Going to a restaurant in Rome be prepared to see a mark “0 km” next to the dishes in your menu. Italians elevate cooking to the next level by taking into account the quality of products and their origin. If the products are marked with 0 km it means they have come from a distance no more than 100 km from the current restaurant and are organic and seasonable.
Have you ever wanted to buy a Ferrari? Well, Rome has the biggest Ferrari Store in Italy and it is waiting for you. In case you still need time to think you can order a test-drive here and enjoy this gorgeous car on the road.
In Rome nothing works as in the rest of the world. If you used your Google app for finding a restaurant, here it won't help you much. If you used Uber in New York, then you’ll see that Rome proudly denies it. You come from a city with a high life rhythm... well, Romans prefer to slow down, because the hustle and bustle of big cities is something to be avoid as much as possible. Welcome to the languid, slow and hedonistic Roman life-style.
Be prepared to divide your day into 2 parts – the morning-lunch part and the evening part that goes straight after the 3-hour break starting usually at 1 pm and finishing at 4. In Rome you may feel it less, but outside Rome this rule will be strictly followed by most shops, cafes and restaurants. Italians treasure their slow lifestyle above everything!

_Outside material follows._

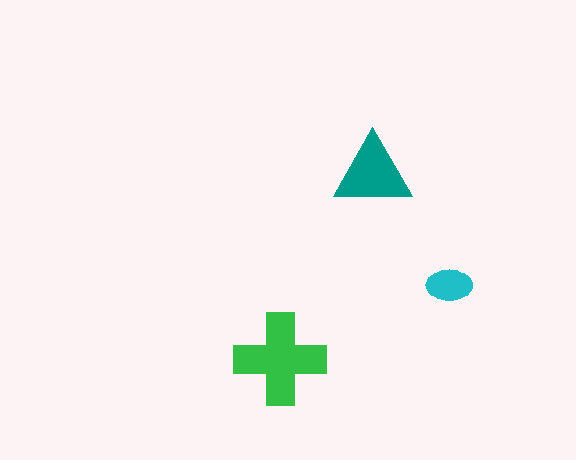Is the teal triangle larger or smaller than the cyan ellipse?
Larger.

There are over 2000 fountains in Rome and that is more than in any other city of the world. This happened due to the elaborate water system created in 312 BC, which is considered absolutely phenomenal and super-advanced for those times. It is unbelievable, but some of the aqueducts are still in use to provide water to the numerous fountains of Rome.
Thanks to people who make wishes and throw coins into one of the most famous fountain in the world, the Trevi Fountain gets around 1000 000 euro coins each year. The money has been carefully collected and donated to the local Catholic charity Caritas Rome since 2001.
Rome is a historical and architectural pie that gives you to observe examples from every epoch it has gone through - from ancient buildings such as the Colosseum and the Pantheon to the pearls of postmodern architecture created by Zaha Hadid. In one city you can meet Classical, Medieval, Baroque, Renaissance and modern styles. No other city can boast with such diversity.
Italians are madly in love with football. AS Roma and SS Lazio are the two Roman football rival teams sharing the same stadium - Stadio Olimpico.
Well, although Cordoba is considered to be the city with the most UNESCO Heritage Sites in Europe, let’s not forget that there are big debates about ways of counting UNESCO Heritage in general and in Rome particularly. That means many Roman historical sites are united into one because of their closeness to each other and for that simple reason Rome gets the second place in the UNESCO heritage site list. Yes, it is the Roman feature to have too many historical landmarks to deal with!